4

Looking at What is the best algorithm for an overridden System.Object.GetHashCode? I was struck that in many of the answers that suggest hashcodes of the type hash = hash*(prime) + item.GetHashcode() that the value of hash is initially seeded to another prime rather than 0.

I understand the reason for the prime in the calculation portion coprime numbers are useful in many ways.

What I don't understand is why the hash is initialised to a non-zero number in the first place.

Looking at the precise example:

int hash = 17;
hash = hash * 23 + field1.GetHashCode();
hash = hash * 23 + field2.GetHashCode();
hash = hash * 23 + field3.GetHashCode();
return hash;

For shorthand lets let field1.GetHashCode() be represented with f1 (and so on for the others) and the initial hash value as i then this gives:

int hash = i;
hash = i * 23 + f1;
hash = (i * 23 + f1)* 23 + f2;
hash = ((i * 23 + f1)* 23 + f2)* 23 + f3;

Expanding the brackets in that last row:

hash = (i*23*23 + f1*23 + f2)* 23 + f3;
hash = i*23*23*23 + f1*23*23 + f2*23 + f3;

So as we can see the only effect of the initial hash value is to increase the final has value by a constant value of i*23*23*23 which would generalise to i*23^(number of fields).
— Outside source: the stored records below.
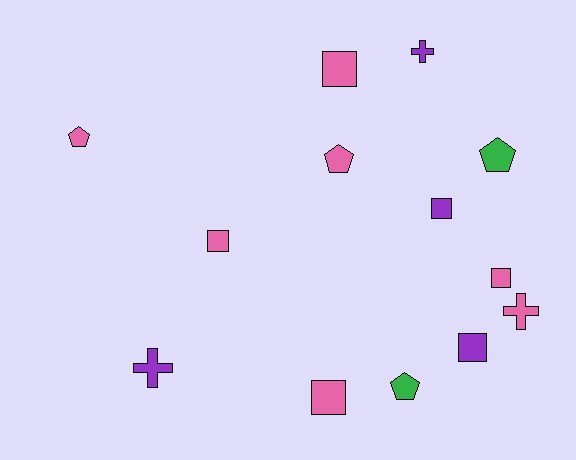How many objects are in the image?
There are 13 objects.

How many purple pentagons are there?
There are no purple pentagons.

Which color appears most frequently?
Pink, with 7 objects.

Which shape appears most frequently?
Square, with 6 objects.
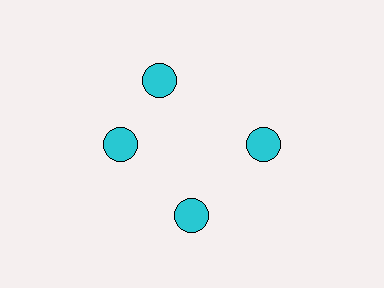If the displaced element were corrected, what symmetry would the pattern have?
It would have 4-fold rotational symmetry — the pattern would map onto itself every 90 degrees.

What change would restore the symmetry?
The symmetry would be restored by rotating it back into even spacing with its neighbors so that all 4 circles sit at equal angles and equal distance from the center.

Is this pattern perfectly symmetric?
No. The 4 cyan circles are arranged in a ring, but one element near the 12 o'clock position is rotated out of alignment along the ring, breaking the 4-fold rotational symmetry.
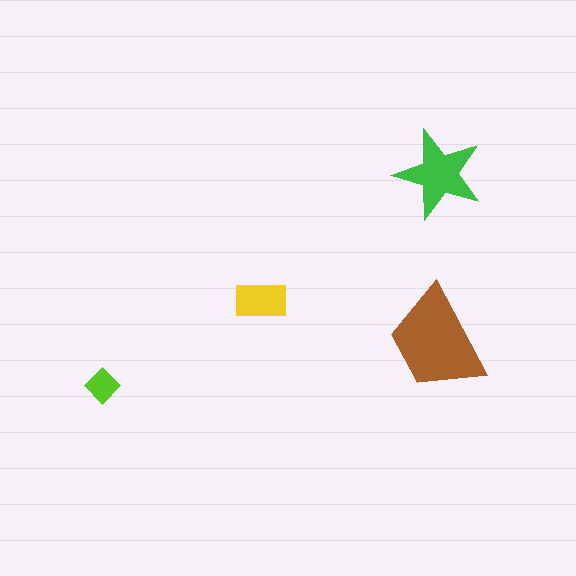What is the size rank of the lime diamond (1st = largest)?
4th.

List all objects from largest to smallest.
The brown trapezoid, the green star, the yellow rectangle, the lime diamond.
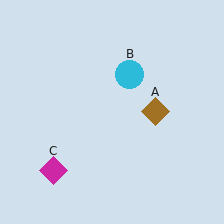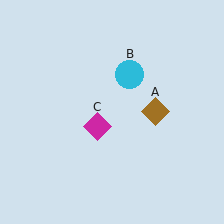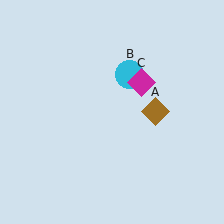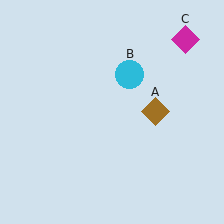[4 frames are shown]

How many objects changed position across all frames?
1 object changed position: magenta diamond (object C).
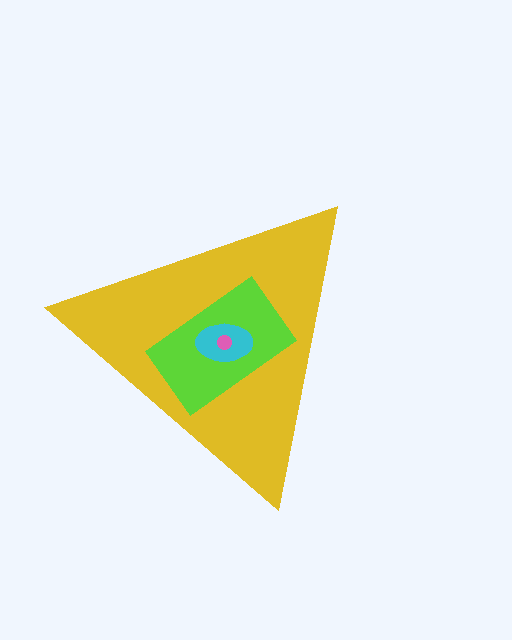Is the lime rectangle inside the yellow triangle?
Yes.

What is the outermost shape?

So how does this help? In the event of f1, f2, f3 all being 0 is it a problem if the final hash were 0? Is it better for it to be something non-zero? My only thought is that implementations of things like dictionaries or hash sets that use the hash value prefer non-zero values for some reason but I can't think what that reason might be. Or the other things of course that these things are a little bit arcane so people use a tried and tested thing and so the initial value gets propagated even though there is no reason for it.

I tried looking up some microsoft hashcodes but the ones I found all used external code to calculate them (object, string) or were slightly special (the implementation of GetHashCode on anonymous objects seeds the hashcode based off of the property names of the anonymous objects which is different because it isn't a constant initial value).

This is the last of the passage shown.